## Finding Nature Specific Words

This notebook is designed to find more words for the `Nature` trope. [This website](https://a-z-animals.com/animals/location/africa/) contains animals specifically found in Africa. We will scrape this website for all of the animals listed, compare the names extracted with the ones already present in the `Nature` dict, and remove duplicates to create our final list. This code and the documentation will remain very similar to Tsion's previous code to extract more words.

The script below follows scraping practices outlined in [this freeCodeCamp website](https://www.freecodecamp.org/news/web-scraping-python-tutorial-how-to-scrape-data-from-a-website/).

Tsion's Note: because scraping is an iterative process that highly depends on how the website is designed, there isn't one manual to guide the user through scraping this particular website. Instead, the user could iteratively index into the website until the list containing the words is reached.

In [3]:
# necessary packages
import re
from bs4 import BeautifulSoup as bs
import requests

### Scraping The Website

These words are sourced [from this website](https://a-z-animals.com/animals/location/africa/).

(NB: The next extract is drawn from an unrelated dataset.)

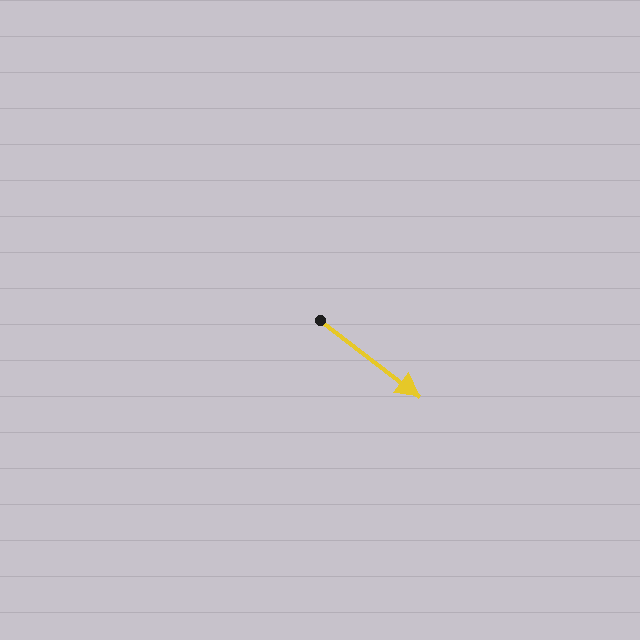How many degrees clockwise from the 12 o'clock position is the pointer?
Approximately 128 degrees.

Use the `prettify` function to print the output in a properly indexed format to easily identify how the words are encoded on the website.

In [4]:
# save url
urls = ["https://a-z-animals.com/animals/location/africa/algeria/", "https://a-z-animals.com/animals/location/africa/angola/",
        "https://a-z-animals.com/animals/location/africa/benin/", "https://a-z-animals.com/animals/location/africa/botswana/",
        "https://a-z-animals.com/animals/location/africa/burkina-faso/", "https://a-z-animals.com/animals/location/africa/burundi/",
        "https://a-z-animals.com/animals/location/africa/cameroon/", "https://a-z-animals.com/animals/location/africa/central-african-republic/",
        "https://a-z-animals.com/animals/location/africa/chad/", "https://a-z-animals.com/animals/location/africa/cote-divoire/",
        "https://a-z-animals.com/animals/location/africa/democratic-republic-of-congo/", "https://a-z-animals.com/animals/location/africa/djibouti/",
        "https://a-z-animals.com/animals/location/africa/egypt/", "https://a-z-animals.com/animals/location/africa/equatorial-guinea/",
        "https://a-z-animals.com/animals/location/africa/eritrea/", "https://a-z-animals.com/animals/location/africa/ethiopia/",
        "https://a-z-animals.com/animals/location/africa/gabon/", "https://a-z-animals.com/animals/location/africa/gambia/",
        "https://a-z-animals.com/animals/location/africa/ghana/", "https://a-z-animals.com/animals/location/africa/guinea/",
        "https://a-z-animals.com/animals/location/africa/guinea-bissau/", "https://a-z-animals.com/animals/location/africa/kenya/",
        "https://a-z-animals.com/animals/location/africa/lesotho/", "https://a-z-animals.com/animals/location/africa/liberia/",
        "https://a-z-animals.com/animals/location/africa/libya/", "https://a-z-animals.com/animals/location/africa/madagascar/",
        "https://a-z-animals.com/animals/location/africa/malawi/", "https://a-z-animals.com/animals/location/africa/mali/",
        "https://a-z-animals.com/animals/location/africa/mauritania/", "https://a-z-animals.com/animals/location/africa/morocco/",
        "https://a-z-animals.com/animals/location/africa/mozambique/", "https://a-z-animals.com/animals/location/africa/namibia/",
        "https://a-z-animals.com/animals/location/africa/niger/", "https://a-z-animals.com/animals/location/africa/nigeria/",
        "https://a-z-animals.com/animals/location/africa/republic-of-congo/", "https://a-z-animals.com/animals/location/africa/rwanda/",
        "https://a-z-animals.com/animals/location/africa/senegal/", "https://a-z-animals.com/animals/location/africa/sierra-leone/"
        "https://a-z-animals.com/animals/location/africa/somalia/", "https://a-z-animals.com/animals/location/africa/south-africa/"
        "https://a-z-animals.com/animals/location/africa/south-sudan/", "https://a-z-animals.com/animals/location/africa/sudan/",
        "https://a-z-animals.com/animals/location/africa/swaziland/", "https://a-z-animals.com/animals/location/africa/tanzania/",
        "https://a-z-animals.com/animals/location/africa/togo/", "https://a-z-animals.com/animals/location/africa/tunisia/",
        "https://a-z-animals.com/animals/location/africa/uganda/", "https://a-z-animals.com/animals/location/africa/western-sahara/",
        "https://a-z-animals.com/animals/location/africa/zambia/", "https://a-z-animals.com/animals/location/africa/zimbabwe/"]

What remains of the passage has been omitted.